Au contraire, la civilisation, qui était le fruit tout particulier de la vie hellénique, devait être importée complète et tout d'une pièce dans le peuple macédonien. Il fallait donc poursuivre l'œuvre commencée par les princes précédents . L'exemple du roi et de sa cour était là d'un très grand poids, et la noblesse du royaume prit bientôt une position aussi naturelle qu'efficace, en devenant la partie policée de la nation. Dans aucun des grands États de la Grèce cette différence n'avait pu s'accuser de la même manière : les Spartiates étaient tous grossiers et n'avaient d'autre supériorité sur les hilotes et les périèques de leur pays que celle d'être les maîtres ; les Athéniens libres étaient, ou du moins se considéraient eux-mêmes comme étant tous sans exception extrêmement policés ; enfin dans d'autres endroits la démocratie avait supprimé la classe des seigneurs, mais pour abaisser d'autant plus sûrement le niveau de la vie intellectuelle en accentuant la distinction des riches et des pauvres.

Philippe avait vécu à Thèbes au temps d'Épaminondas ; un disciple de Platon, Euphræos d'Oréos, avait de bonne heure exercé une certaine influence sur ses destinées ; lui-même était, au dire d'Isocrate, un ami de la littérature et de la civilisation ; et ce qui le prouve, c'est qu'il appela Aristote pour être le précepteur de son fils. Des cours et leçons de toute espèce qu'il avait, parait-il, institués et qui étaient particulièrement destinés aux cadets de son entourage, pourvoyaient à l'éducation de la jeune noblesse, qu'il cherchait à attirer autant que possible à sa cour, à attacher à sa personne, à préparer au service immédiat de la royauté.

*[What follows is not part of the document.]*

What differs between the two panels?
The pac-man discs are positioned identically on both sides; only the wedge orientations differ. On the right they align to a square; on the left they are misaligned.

Comme enfants nobles d'abord, puis, lorsqu'ils étaient un peu plus âgés, comme gardes du corps du roi dans les légions des hétœres, comme commandants dans les divers corps d'armée, comme ambassadeurs près des États grecs, missions si fréquentes à l'époque, les nobles avaient assez d'occasions de se signaler ou de recevoir des récompenses pour services rendus, et partant ils avaient besoin de cette éducation et de ces mœurs attiques que le roi désirait et qu'il possédait lui-même. L'adversaire le plus zélé de Philippe devait avouer qu'Athènes aurait pu difficilement trouver un de ses citoyens qui fût plus homme du monde que le roi de Macédoine. Lorsqu'il se présentait à sa cour des fêtes, une réception d'ambassadeurs étrangers ou la célébration des grands jeux, cette cour que remplissait ordinairement le tapage, l'orgie, l'ivresse, à la mode grossière des Macédoniens ou des Centaures et des Lestrygons, comme dit Théopompe[43], brillait alors d'un éclat d'autant plus vif, conformément au goût et à la coutume helléniques ; tout y était splendide et magnifique, rien de petit ni de mesquin. Les domaines de la maison royale, les impôts fonciers du pays, le péage des ports, les mines du Pangæon qui rapportaient annuellement mille talents, et avant tout, l'ordre, et l'économie qui présidaient à l'administration de Philippe[44] portèrent son royaume à un degré de prospérité qu'on n'avait vu qu'une seule fois dans le monde hellénique, à Athènes sous Périclès.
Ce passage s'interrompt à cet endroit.